戦後から1972年までの沖縄史を描く真藤順丈の直木賞受賞作、『宝島』。語り部はこの島の地霊で、時おり複数の声を交えながら、米国統治下にあった沖縄の実状を発火しそうな熱量で物語る。

 巻頭に登場するのは、「戦果アギヤー(戦果をあげる者)」の若者たち。彼らは自分たちが生きるために米軍の倉庫から食糧や薬などを盗んだが、オンちゃんは、それらを地元コザの貧困者たちに惜しみなく与え続けた。義賊のような20歳のオンちゃんは、いつしか島民の尊敬と寵愛を集める英雄となっていた。

 しかし52年の夏、極東最大の嘉手納空軍基地を襲った夜に、オンちゃんは忽然と姿を消してしまう。物語の主役はここから幼なじみの3人、略奪に加わったグスク、弟のレイ、オンちゃんの恋人ヤマコへと移る。それぞれのやり方で英雄の消息を探る3人のその後20年を描き、米国の<恫喝と懐柔のチャンプルー>のような仕打ちに翻弄されながら生きる沖縄の人々の、過酷な現実をまざまざと見せつける。

 そして、あの夜、「予定にない戦果」を入手したらしいオンちゃんの生還を期待して読み進めるうちに、気づけば、怒りが胸一杯に湧きあがっていた。
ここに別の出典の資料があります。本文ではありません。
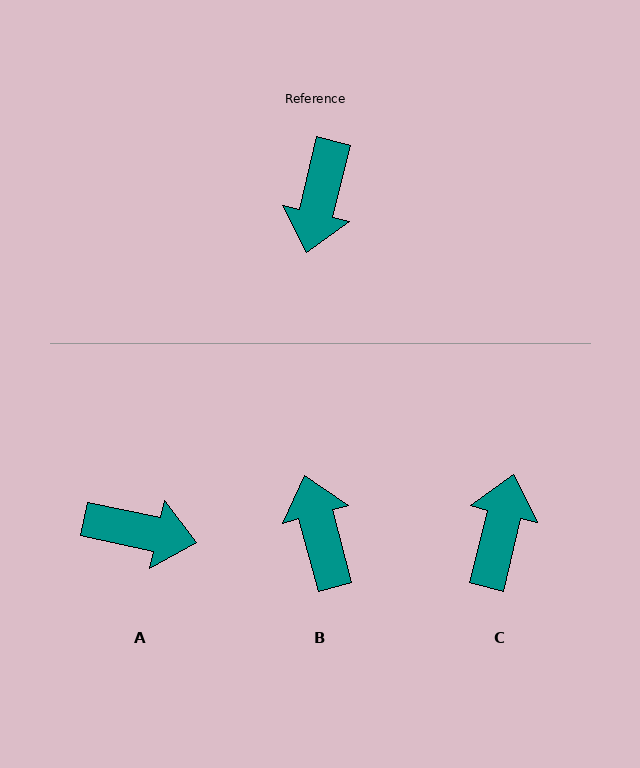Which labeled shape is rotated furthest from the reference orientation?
C, about 180 degrees away.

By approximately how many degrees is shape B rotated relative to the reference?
Approximately 151 degrees clockwise.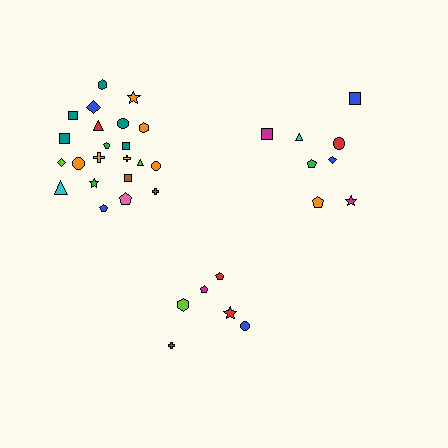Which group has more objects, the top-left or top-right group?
The top-left group.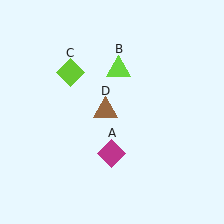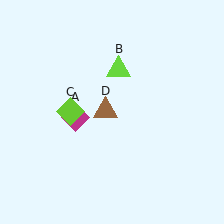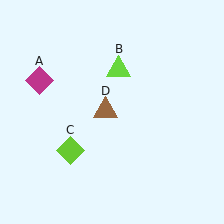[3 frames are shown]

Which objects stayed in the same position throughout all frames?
Lime triangle (object B) and brown triangle (object D) remained stationary.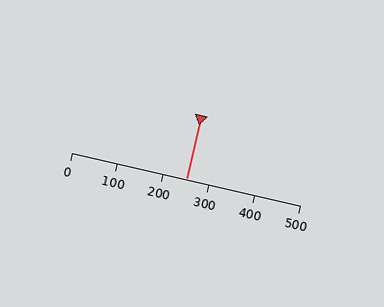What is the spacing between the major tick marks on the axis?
The major ticks are spaced 100 apart.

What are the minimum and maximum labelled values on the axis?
The axis runs from 0 to 500.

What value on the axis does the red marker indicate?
The marker indicates approximately 250.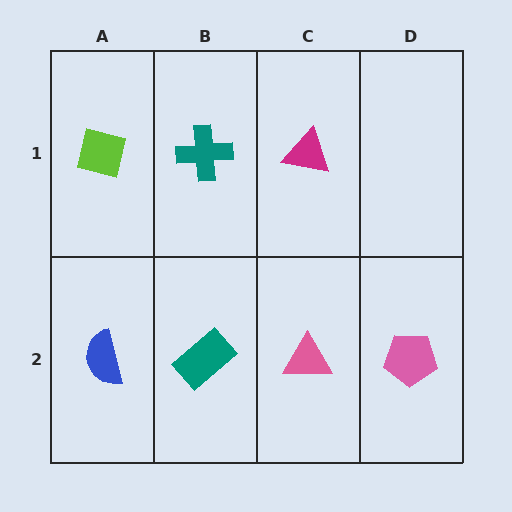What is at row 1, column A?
A lime square.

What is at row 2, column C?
A pink triangle.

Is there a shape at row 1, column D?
No, that cell is empty.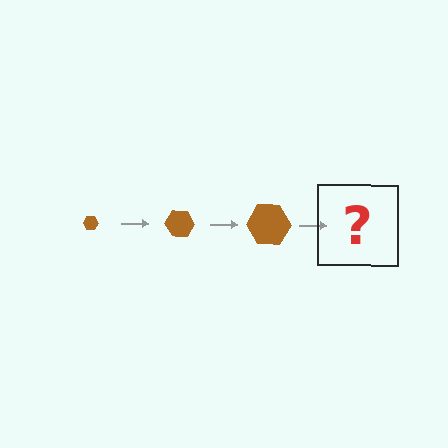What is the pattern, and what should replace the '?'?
The pattern is that the hexagon gets progressively larger each step. The '?' should be a brown hexagon, larger than the previous one.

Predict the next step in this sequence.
The next step is a brown hexagon, larger than the previous one.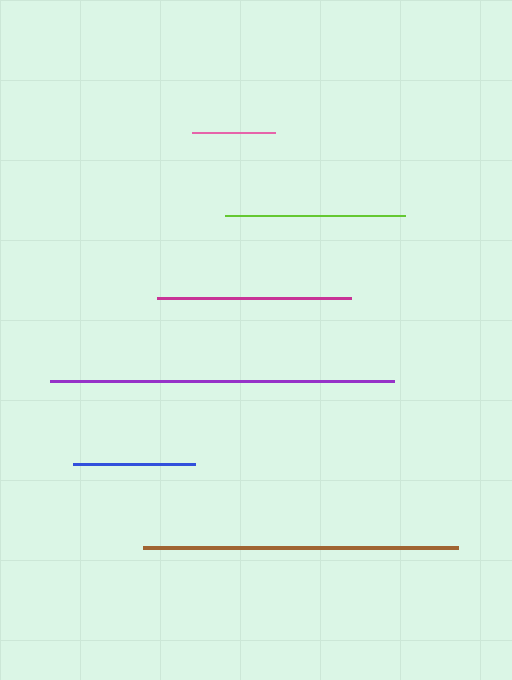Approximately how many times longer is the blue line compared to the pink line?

それは非道の犯罪をくり返す米軍だけでなく、米国と同じく空約束を切って恥じない日本政府にも向かい、今も続く沖縄への一方的な施策へと転がっていく。

 ここに語られた破格の叙事詩は、オンちゃんが遺した言葉を通して、英雄のいない世界に生きる態度を読む者に問うてくる。